Road network traffic system is extremely easy destructed by the natural disaster. Road disaster not only brings a huge economic loss to disaster areas, but also some more serious loss result from rescue delay. After significant disaster occured, the multisource data is collected by different remote sensing platforms, it will be the foundation of disaster detection. Based on these multisource remote sensing data, several road damage information can be acquired, such as road damaged scope, road damaged degree and road damaged types information etc.. These kind of damage information will help for post-disaster road emergency repair, the emergency transportation organization and decision-making of rescue material schedule. The remote sensing survey is the product of information technology develops highly, it is very suitable in the fast and synthesis monitor of dynamic change of the wide range environment.
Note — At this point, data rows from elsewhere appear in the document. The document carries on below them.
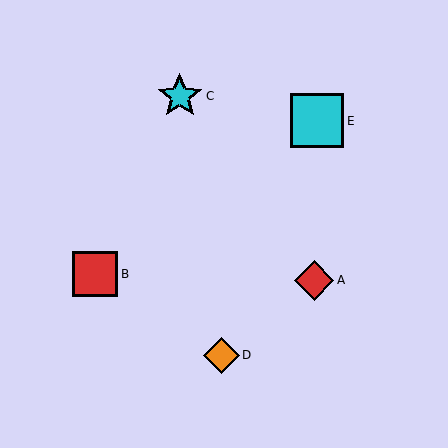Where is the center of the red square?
The center of the red square is at (95, 274).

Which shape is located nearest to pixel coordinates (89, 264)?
The red square (labeled B) at (95, 274) is nearest to that location.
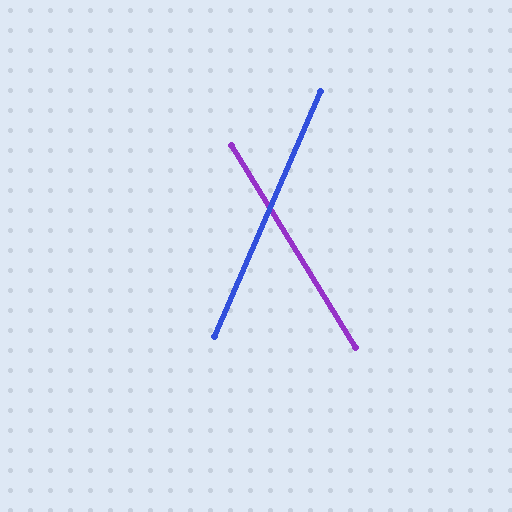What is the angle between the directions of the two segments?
Approximately 55 degrees.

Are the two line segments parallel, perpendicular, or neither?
Neither parallel nor perpendicular — they differ by about 55°.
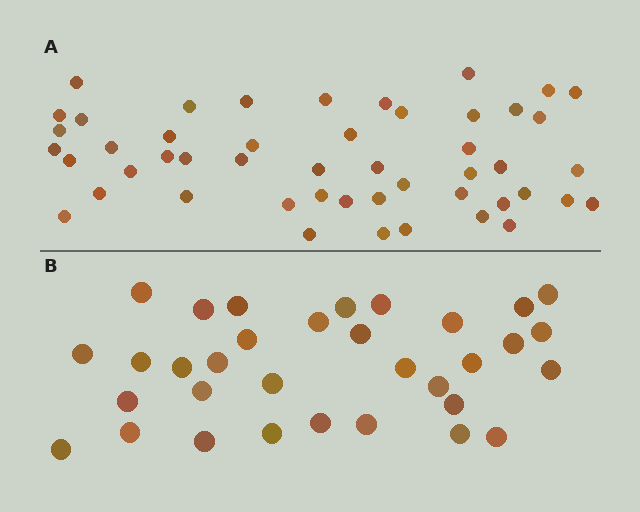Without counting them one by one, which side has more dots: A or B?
Region A (the top region) has more dots.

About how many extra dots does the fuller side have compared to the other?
Region A has approximately 15 more dots than region B.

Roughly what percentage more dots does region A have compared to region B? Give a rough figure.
About 50% more.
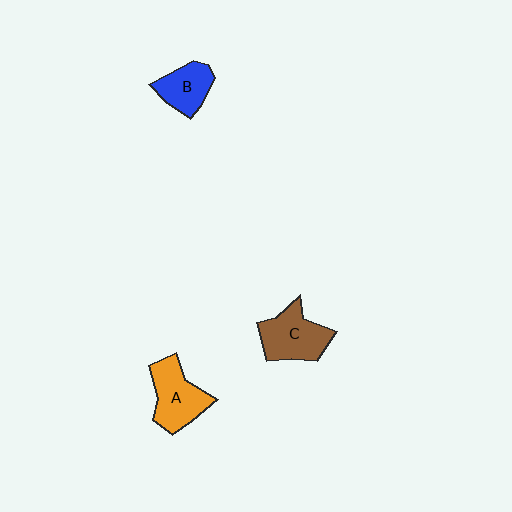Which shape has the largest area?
Shape C (brown).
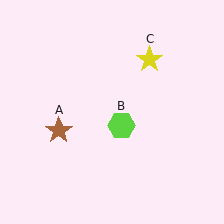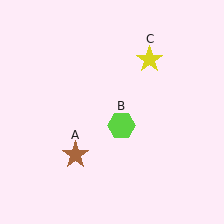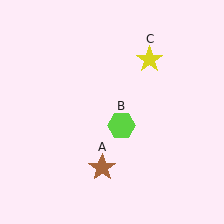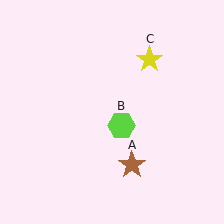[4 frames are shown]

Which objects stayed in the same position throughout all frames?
Lime hexagon (object B) and yellow star (object C) remained stationary.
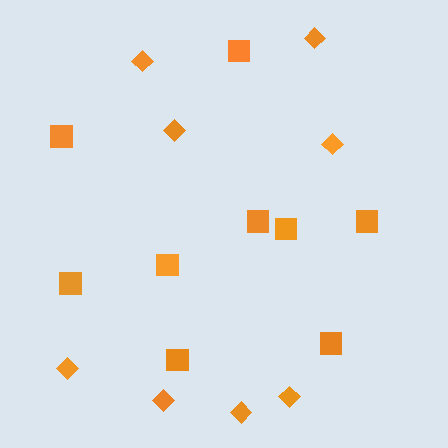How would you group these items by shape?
There are 2 groups: one group of squares (9) and one group of diamonds (8).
Now, the technology has been succeeded used for some disaster monitor, such as earthquake, volcano, flood, landslide, snow and ice, forest-fire, hurricane and so on. But, it is difficult that remote sensing data is used to identify roadbed subsidence, roadbed collapse, the bridge break from the wide range road network and several kinds of block factors of road sections. In the world wide, the research has just been begin. This paper researched deeply three key technologies of significant road disaster monitor, including road scope detection, multisource data match and road damage information detection. The concrete research work may be divided into the following several parts:
     (1) Some remote sensing data sources can be used to evaluate road damage situation under disaster emergency condition. In the light of the different data combination, several feasible road damage detection schemes were deduced, and damage information content and precision of every kind of scheme were analyzed.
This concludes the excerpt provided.